46. The method of claim 43, further comprising providing a graphical object as part of the virtual reality content that is linked to a second advertisement.

47. The method of claim 43, further comprising:

generating graphics for displaying a bottom portion and a top portion that include at least some of the virtual reality content; and providing an advertisement that is part of at least the bottom portion or the top portion.

48. A method comprising:

receiving virtual reality content that includes a stream of three-dimensional video data and a stream of three-dimensional audio data to a first user with a processor-based computing device programmed to perform the receiving;

generating a social network for the first user; and

generating a social graph that includes user interactions with the virtual

reality content.

49. The method of claim 48, further comprising suggesting a connection between the first user and a second user based on the virtual reality content.

50. The method of claim 48, further comprising suggesting a group associated with the social network based on the virtual reality content.
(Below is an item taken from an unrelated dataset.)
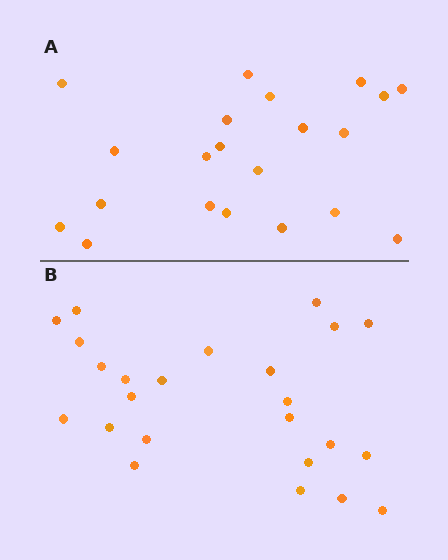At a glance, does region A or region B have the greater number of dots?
Region B (the bottom region) has more dots.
51. The method of claim 48, further comprising automatically generating social network updates based on the first user interacting with the virtual reality content.

52. The method of claim 51 , further comprising:

determining subject matter associated with the virtual reality content;

determining other users that are interested in the subject matter; and wherein the other users receive the social network updates based on the first user interacting with the virtual reality content.
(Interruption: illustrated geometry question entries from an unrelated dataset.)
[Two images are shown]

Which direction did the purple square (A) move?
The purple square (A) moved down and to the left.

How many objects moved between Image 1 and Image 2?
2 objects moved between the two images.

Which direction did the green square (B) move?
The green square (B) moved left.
53. The method of claim 52, wherein determining other users that are interested in the subject matter is based on the other users expressly indicating that they are interested in the subject matter.

54. The method of claim 48, further comprising generating privacy settings for the first user for determining whether to publish social network updates based on a type of activity.
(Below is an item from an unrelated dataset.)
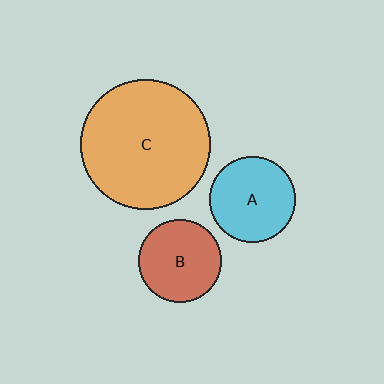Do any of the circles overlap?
No, none of the circles overlap.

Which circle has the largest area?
Circle C (orange).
55. The method of claim 48, further comprising storing information in a social graph about the first user's gaze at advertisements displayed as part of the virtual reality content.

56. The method of claim 48, further comprising transmitting instructions to physical hardware to vibrate to provide physical stimulation.

57. A method comprising:

providing virtual reality content that includes a compressed stream of three- dimensional video data and a stream of three-dimensional audio data with a processor-based computing device programmed to perform the providing;

determining locations of user gaze of the virtual reality content; and generating a heat map that includes different colors based on a number of user gazes for each location.

58. The method of claim 57, further comprising generating a playlist of virtual reality experiences.

59. The method of claim 58, wherein the playlist is based on most user views of virtual reality content.

60. The method of claim 58, wherein the playlist is based on a geographical location.

61. The method of claim 58, wherein the playlist is generated by a user that is an expert in subject matter and the playlist is based on the subject matter.

62. The method of claim 58, wherein the playlist is automatically generating based on trends among two or more user profiles of a social graph.